Ciênc. Florest. vol.25 no.2 Santa Maria abr./jun. 2015

https://doi.org/10.5902/1980509818470 

Nota Técnica

Qualidade dos taninos de Jurema-preta (Mimosa tenuiflora) para a produção de adesivo tanino formaldeído

Mimosa tenuiflora tannin quality for the production of tannin formaldehyde adhesive

Tatiane Kelly Barbosa de Azevêdo1 

Juarez Benigno Paes2 

Leandro Calegari3 

José Wallace Barbosa do Nascimento4 

1Engenheira Florestal, Dra., Programa de Pós Graduação em Ciências Florestais, Universidade Federal Rural de Pernambuco, Rua Dom Manuel de Medeiros, s/n, Bairro Dois Irmãos, CEP 52171-900, Recife (PE), Brasil. tatianekellyengenheira@hotmail.com

2Engenheiro Florestal, Dr., Professor do Departamento de Ciências Florestais e da Madeira, Centro de Ciências Agrárias, Universidade Federal do Espírito Santo, Av. Governador Lindemberg, 316, Bairro Centro, CEP 29550-000, Jerônimo Monteiro (ES), Brasil. jbp2@uol.com.br

3Engenheiro Florestal, Dr., Professor da Unidade Acadêmica de Engenharia Florestal, Centro de Saúde e Tecnologia Rural, Universidade Federal de Campina Grande, Campus de Patos, Cx. Postal, 64, CEP 58700-970, Patos (PB), Brasil. leandrocalegari@yahoo.com.br

4Engenheiro Agrícola, Dr., Professor da Unidade Acadêmica de Engenharia Agrícola, Centro de Tecnologia e Recursos Naturais, Universidade Federal de Campina Grande, Av. Aprígio Veloso, 882, Bloco CK, Bodocongó, CEP 58429-140, Campina Grande (PB), Brasil. wallace@deag.ufcg.edu.br


RESUMO

A jurema-preta (Mimosa tenuiflora), espécie abundante no semiárido brasileiro, tem potencial para a produção de taninos, havendo a necessidade de pesquisas que indiquem as melhores formas de aplicação dos mesmos. Este estudo objetivou avaliar a qualidade dos taninos da jurema-preta para a produção de adesivo tanino formaldeído com o período de coleta da planta. Foram realizadas coletas de casca nos meses de agosto e dezembro de 2008 e em abril e agosto de 2009, na Fazenda Lameirão, Santa Terezinha, Paraíba, sendo coletadas 10 plantas por período, totalizando 40 plantas. As cascas foram retiradas do tronco e galhos de diâmetro de até 3,0 cm, moídas em moinho de facas e classificadas em peneiras e empregadas para a extração de taninos, partículas inferiores a 1,0 x 2,0 cm e superiores a 0,2 x 0,2 cm.
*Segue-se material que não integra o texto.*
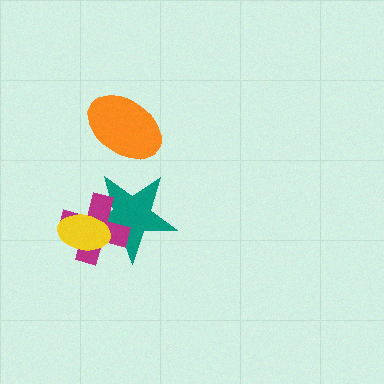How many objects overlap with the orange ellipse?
0 objects overlap with the orange ellipse.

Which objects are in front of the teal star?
2 objects cover part of the teal star: the magenta cross and the yellow ellipse.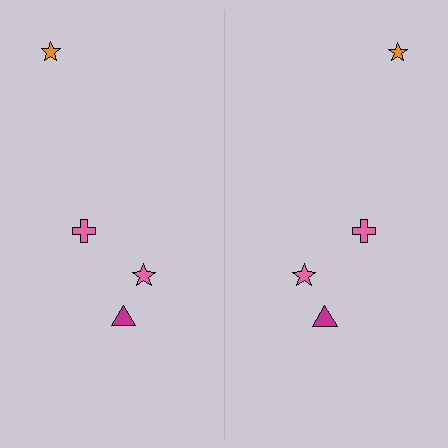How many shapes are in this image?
There are 8 shapes in this image.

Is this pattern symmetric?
Yes, this pattern has bilateral (reflection) symmetry.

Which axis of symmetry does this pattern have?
The pattern has a vertical axis of symmetry running through the center of the image.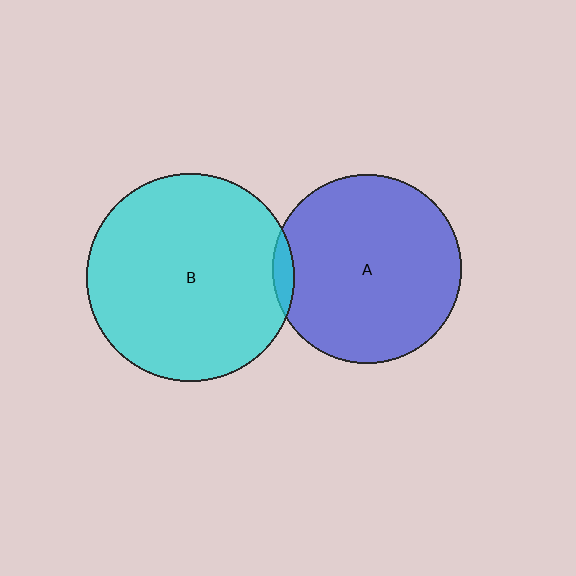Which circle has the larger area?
Circle B (cyan).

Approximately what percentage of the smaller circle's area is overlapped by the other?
Approximately 5%.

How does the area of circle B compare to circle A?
Approximately 1.2 times.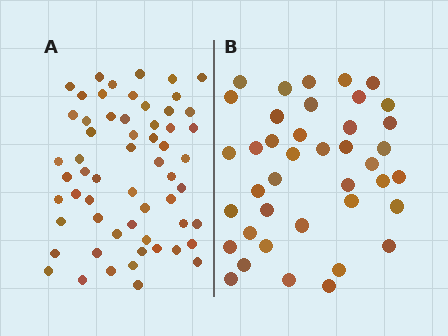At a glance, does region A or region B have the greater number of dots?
Region A (the left region) has more dots.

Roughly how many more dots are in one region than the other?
Region A has approximately 20 more dots than region B.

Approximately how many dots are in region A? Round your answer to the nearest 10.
About 60 dots. (The exact count is 59, which rounds to 60.)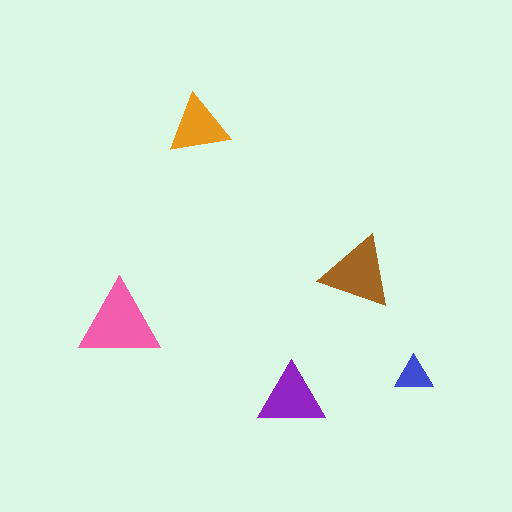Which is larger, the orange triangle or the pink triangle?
The pink one.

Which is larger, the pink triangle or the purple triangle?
The pink one.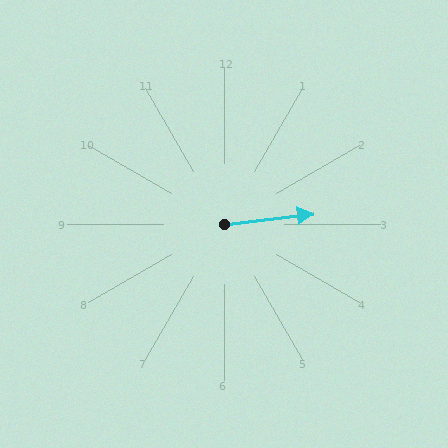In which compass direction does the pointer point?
East.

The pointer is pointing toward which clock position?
Roughly 3 o'clock.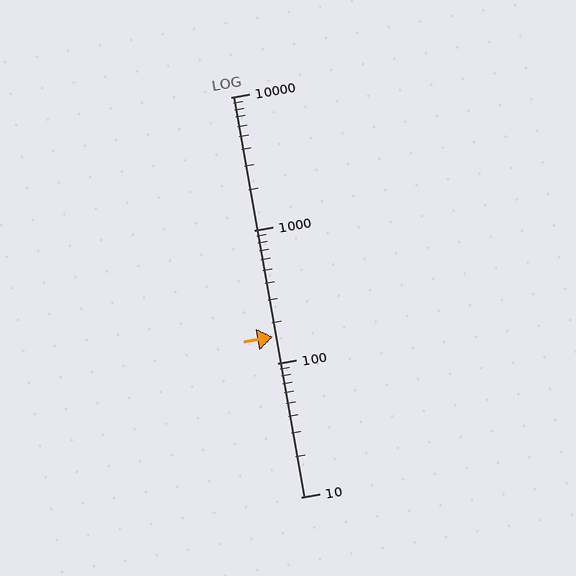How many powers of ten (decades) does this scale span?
The scale spans 3 decades, from 10 to 10000.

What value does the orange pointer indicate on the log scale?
The pointer indicates approximately 160.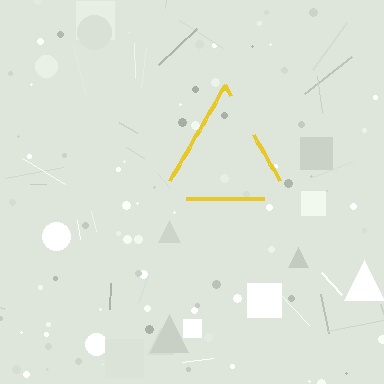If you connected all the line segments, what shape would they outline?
They would outline a triangle.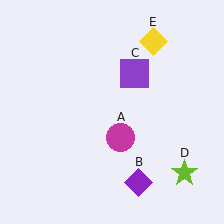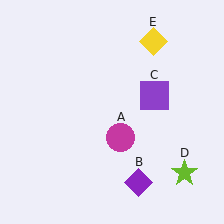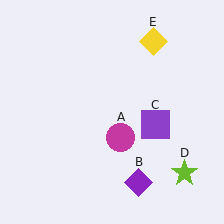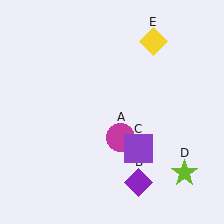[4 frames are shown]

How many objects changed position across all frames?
1 object changed position: purple square (object C).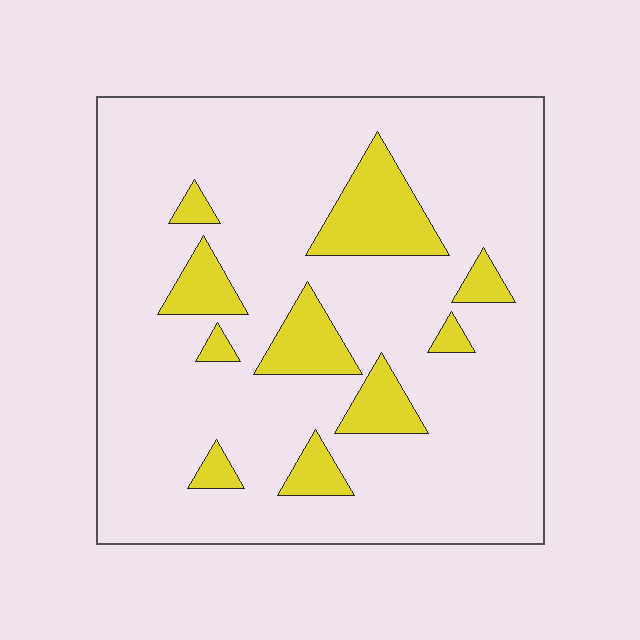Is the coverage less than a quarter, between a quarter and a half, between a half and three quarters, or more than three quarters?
Less than a quarter.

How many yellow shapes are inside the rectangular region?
10.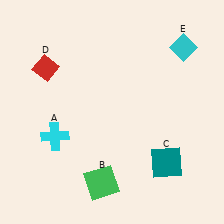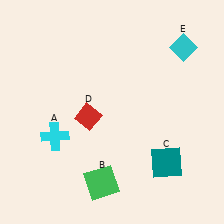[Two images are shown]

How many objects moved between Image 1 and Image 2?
1 object moved between the two images.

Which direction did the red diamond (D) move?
The red diamond (D) moved down and to the right.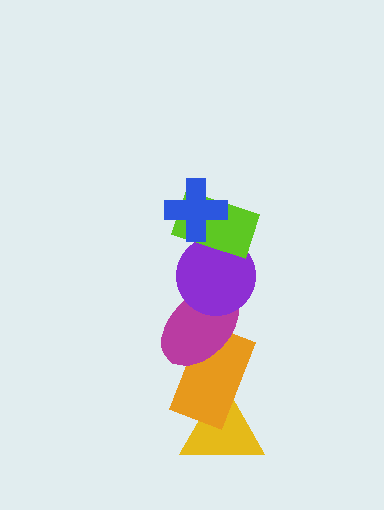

Os extratos tânicos para a produção de adesivos foram extraídos em água destilada em uma autoclave na temperatura de ebulição da água à pressão atmosférica, concentrados por evaporação ao ar livre e mantidos em estufa a 70 ± 3ºC, até a completa evaporação da umidade. Foram avaliados o teor de sólidos totais, índice de Stiasny e teor de taninos condensados nas cascas. Para produzir os adesivos, foi realizada a sulfitação ácida dos taninos obtidos. Houve influência do período de coleta das plantas no teor de taninos condensados. Foi encontrado nos adesivos produzidos com os taninos de jurema-preta, valor de teor sólido semelhante aos da acácia-negra (Acacia mearnsii), não havendo diferença significativa entre os períodos de coleta para o teor sólidos e tempo de gelatinização dos adesivos. Porém, o período de coleta influenciou o pH e a viscosidade dos adesivos. Os adesivos produzidos tiveram viscosidade elevada, indicando a necessidade de pesquisas para a melhoria dos mesmos.

Palavras-Chave: espécie da Caatinga; taninos condensados; características dos adesivos

ABSTRACT

Mimosa tenuiflora is an abundant species in the Brazilian semi-arid region which offers potential for the tannin production but need research indicating the best ways of its application. This study aimed to evaluate the quality of tannin from Mimosa tenuiflora for the formaldehyde tannin adhesive production with the plant collection period. The bark collections were carried out in the months of August and December of 2008 and in April and August of 2009, in Lameirão farm, in municipality of Santa Terezinha, Paraíba state, Brazil, being collected 10 plants per period, totaling 40 plants. The barks were taken from the trunk and branches up to 3.0 cm in diameter, ground into mill knives and classified in sieves, having been employed for the extraction of tannins, particles less than 1.0 x 2.0 cm and superior than 0.2 x 0.2 cm. The extract tannic for the adhesives production was extracted in distilled water in an autoclave at boiling temperature of water at atmospheric pressure, concentrated by evaporation and kept in an oven at 70 ± 3 °C until the complete evaporation of moisture, and was evaluated the total solid content, Stiasny's index and condensed tannin content in the bark by collection period. To produce the adhesives, an acid sulphitation of tannins was obtained. There was influence of period of collection of the plants in condensed tannin contents. It was found in adhesives produced with the tannins of Mimosa tenuiflora, solid content values, similar to those of Acacia mearnsii, no significant difference between collection periods for the solid content and gelatinization time of adhesives was obtained. However, the collection period influenced the pH and viscosity of adhesives. The adhesives produced showed high viscosity, indicating the need for research to improve the adhesives produced.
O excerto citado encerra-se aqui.